Multi-dimensional comparison of integrated energy systems in UK motorway service areas under low-carbon transition: perspectives from economics, environmental performance, and resilience

Decarbonising UK road-transport requires motorway service areas (MSAs) to supply increasing and diverse energy demands from battery electric vehicles (BEVs), fuel cell electric vehicles (FCEVs), and site facilities. Local renewable generation, sector coupling, and storage can reduce costs, emissions, and grid dependence, yet existing studies often simplify transport-driven demand and rarely integrate traffic uncertainty and extreme operating conditions into energy system planning. This study proposes a transport-driven integrated energy system (IES) planning framework for MSAs. A queue-aware traffic-to-energy modelling approach is first developed, where BEV and FCEV energy demands are generated through a Markov behavioural model integrated with queueing theory. Based on the simulated transport-driven energy demands, a risk-averse planning framework is established that jointly considers grid reinforcement and on-site energy infrastructure expansion.
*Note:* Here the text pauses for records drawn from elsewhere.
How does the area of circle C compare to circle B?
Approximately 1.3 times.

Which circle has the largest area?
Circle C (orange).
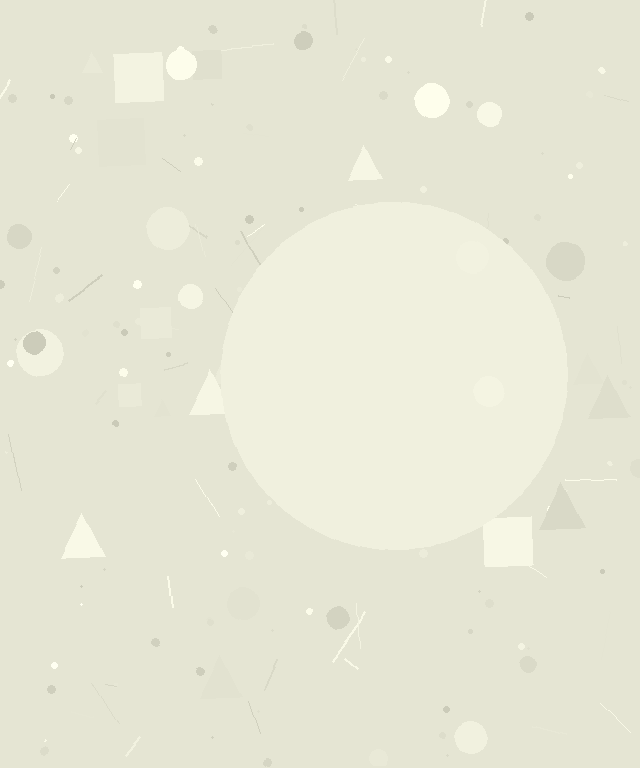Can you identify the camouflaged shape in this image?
The camouflaged shape is a circle.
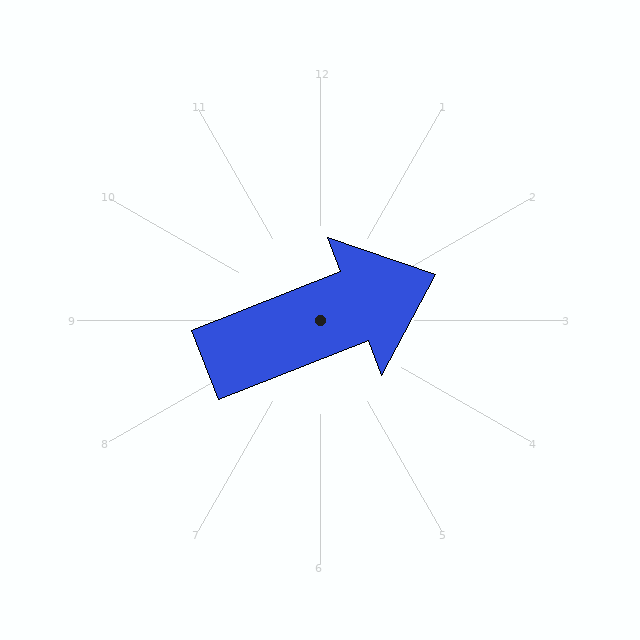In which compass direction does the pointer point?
East.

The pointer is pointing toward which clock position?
Roughly 2 o'clock.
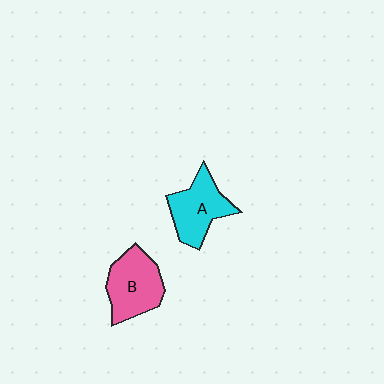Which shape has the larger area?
Shape B (pink).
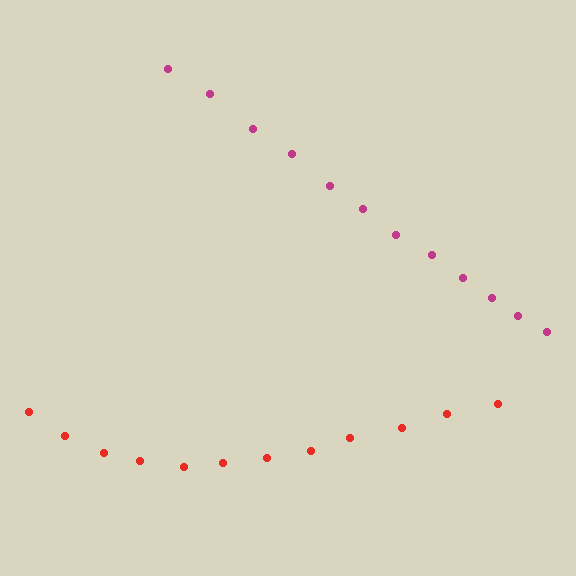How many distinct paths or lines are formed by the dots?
There are 2 distinct paths.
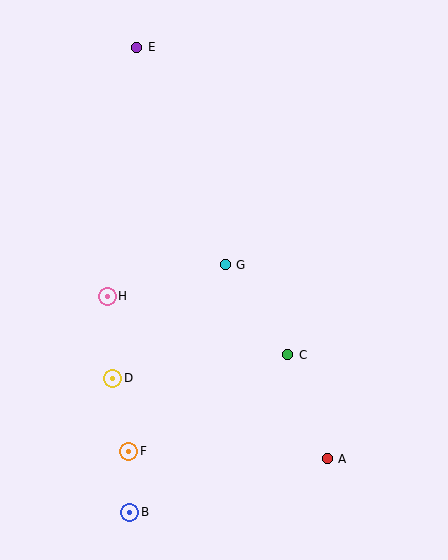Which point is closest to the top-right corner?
Point E is closest to the top-right corner.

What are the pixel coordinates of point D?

Traffic demand uncertainty is embedded through empirical chance constraints, and compound stress scenarios are evaluated using a Conditional Value-at-Risk (CVaR) formulation. The framework is applied to three representative UK MSAs—Moto Exeter, Moto Rugby, and Moto Trowell—under different transport decarbonisation pathways. Results show that the IES reduces total annualised system cost by 28.8% on average (5.0–68.4% across scenarios) while lowering carbon emissions. Under compound stress conditions, the IES also improves supply resilience, reducing electricity shortages by 34.9% and eliminating hydrogen shortages in the representative Rugby case.